Ci si risveglia, dopo un incidente, nel nostro corpo, ma nel tempo dei nostri studi liceali. Siamo in America e ci troviamo in classe con i nostri vecchi amici/nemici, le dinamiche adolescenziali e una persona, la nostra amica, che sappiamo sparire nel nulla tra pochi giorni.
Abbiamo la mente di una donna nel corpo di una ragazzina, e la voglia di salvare la nostra amica e tornare “avanti” nel tempo.
Tutto questo funziona. La prima parte dà davvero l’idea di rivivere questa infanzia anni novanta, un po’ da telefilm americano, e la ricostruzione è efficace. Qualcosa manca (se tornassi nel mio corpo di adolescente perderei giorni a descrivere i meccanismi diversi che ha, rispetto al mio contemporaneo) e alcune cose sono un po’ accelerate (i rapporti con i genitori), ma funziona bene.
La seconda parte mi ha convinto meno per alcuni snodi del gioco e per i diversi finali possibili troppo bruschi.

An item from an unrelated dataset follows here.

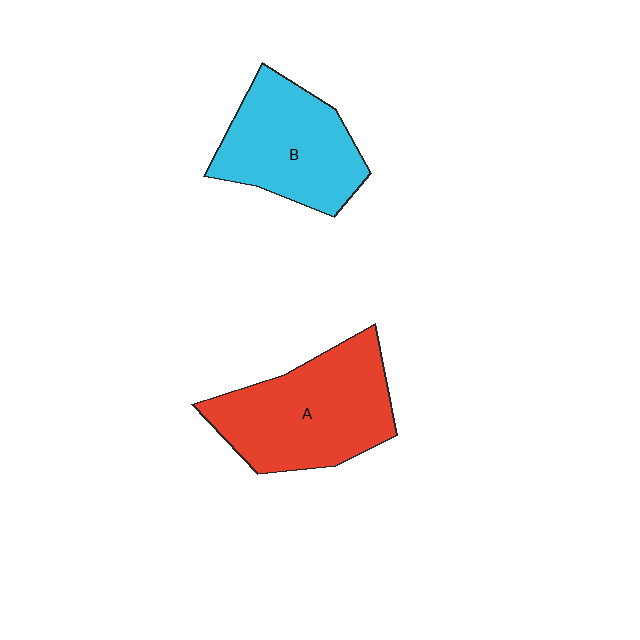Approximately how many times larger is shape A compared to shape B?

Non mi hanno dato il senso di completezza che la fine di un romanzo (anche se a bivi) dovrebbe dare.
Detto questo, un prodotto molto interessante e che va nella direzione giusta, una letteratura elettronica di massa, che guarda tanto ai librogame quanto alle letture di genere.

31eqzqjpavlAncora più soddisfacente Progetto Moebius di Francesco Mattioli. In questo caso la struttura a bivi è sfruttata ripensando il concetto di dead end. Non esiste in questo libro una fine sbagliata, perché il protagonista ha il potere di tornare indietro nel tempo e ripetere più volte le stesse esperienze. Come si torna indietro nel tempo, in un libro? Si rilegge quello che si era già letto, ma si fanno cose diverse. Il meccanismo è molto semplice e – in alcuni punti – davvero brillante. Un crossover tra tante cose: cinematografia d’azione, videogiochi e rilettura. Una sola piccola critica nella parte finale: molte cose accennate all’inizio e che pensavo avrei scoperto in fase di gioco, non vengono sviluppate e il libro termina senza che siano state affrontate.
Un ebook che mi sento comunque di consigliare per le tante idee contenute dentro.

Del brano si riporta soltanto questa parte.